Bernd Eckenbach auch in zweiter Karriere erfolgreich

Von Johannes Orasche
Motocross
Bernd Eckenbach

Bernd Eckenbach

Der ehemalige deutsche Motocross-GP-Sieger hat sich nach dem Ende seiner aktiven Motorsport-Karriere ein neues Standbein geschaffen.

Am 9. Dezember feierte Bernd Eckenbach seinen 47. Geburtstag. Der Schwabe war 15 Jahre lang in allen damaligen WM-Klassen auf höchstem Niveau unterwegs, bildete mit dem jetzigen KTM-Renndirektor Pit Beirer und Didi Lacher über viele Jahre ein starkes und legendäres DMSB-Nations-Team. Der Mann aus Böblingen in der Nähe von Stuttgart holte in seiner Motocross-Karriere zahlreiche WM-Podiumsplätze. Vier mal beendete er eine WM-Klasse unter den Top-10.
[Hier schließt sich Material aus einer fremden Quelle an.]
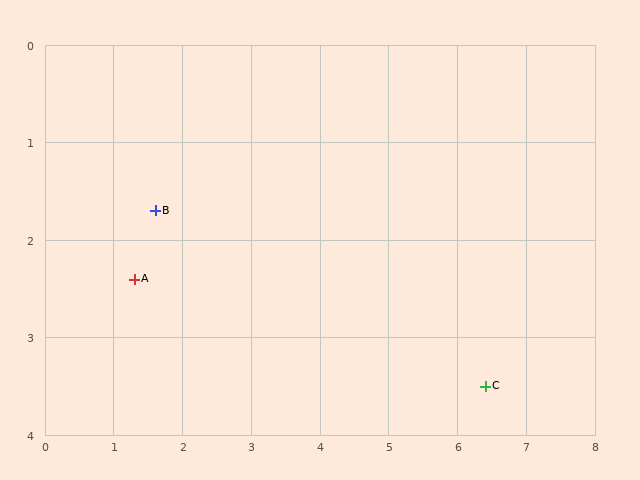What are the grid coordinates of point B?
Point B is at approximately (1.6, 1.7).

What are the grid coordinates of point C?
Point C is at approximately (6.4, 3.5).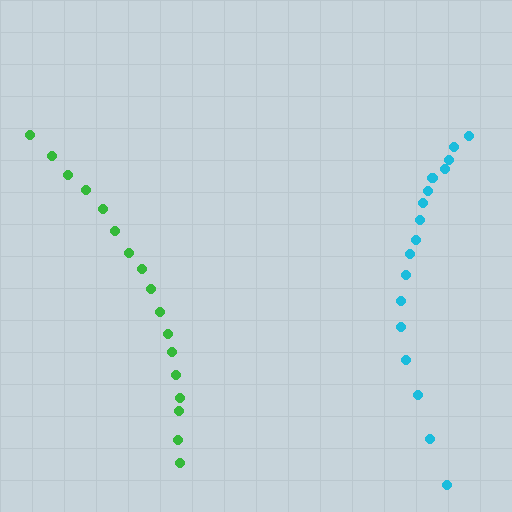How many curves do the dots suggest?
There are 2 distinct paths.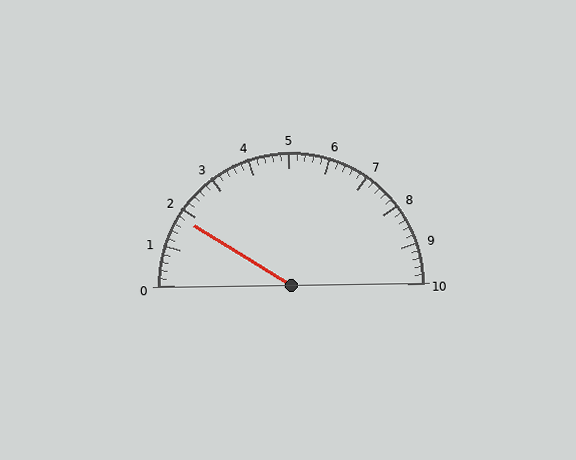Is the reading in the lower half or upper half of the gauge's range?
The reading is in the lower half of the range (0 to 10).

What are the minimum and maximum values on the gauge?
The gauge ranges from 0 to 10.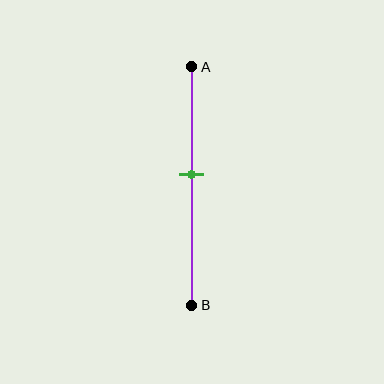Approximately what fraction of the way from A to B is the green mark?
The green mark is approximately 45% of the way from A to B.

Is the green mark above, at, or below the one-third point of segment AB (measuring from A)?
The green mark is below the one-third point of segment AB.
Höhepunkt war für 'Ecke' der GP-Sieg in der MX1-Klasse auf einer Werks-Husqvarna in Schwanenstadt beim GP von Österreich im Jahr 1998. Damals verlegte Eckenbach seinen Wohnsitz nach Belgien. Nach seiner aktiven Karriere als Crosser 2003 arbeite Eckenbach bei KTM, Touratech und BMW, wo er unter anderem in die aufsehenerregende Entwicklung der damaligen Enduro- und MX-Palette eingebunden war.

Eckenbach war bereits während seiner aktiven Karriere herausragend was Fitness betrifft. Seit einigen Jahren hat er sich der sechsfache deutsche Meister persönlich vom Motorsport etwas abgenabelt und dann im Jahr 2012 in Reutlingen die Firma EckenbachTotalSports gegründet. Hier betreut er Sportler aus diversen Sparten - vorwiegend aus dem Ausdauerbereich, aber auch Crosser wie Max Nagl, Gareth Swanepoel und Christian Brockel sind oder waren seine Schützlingen. Bei TotalSports geht es vor allem um die professionelle Betreuung und das Coaching.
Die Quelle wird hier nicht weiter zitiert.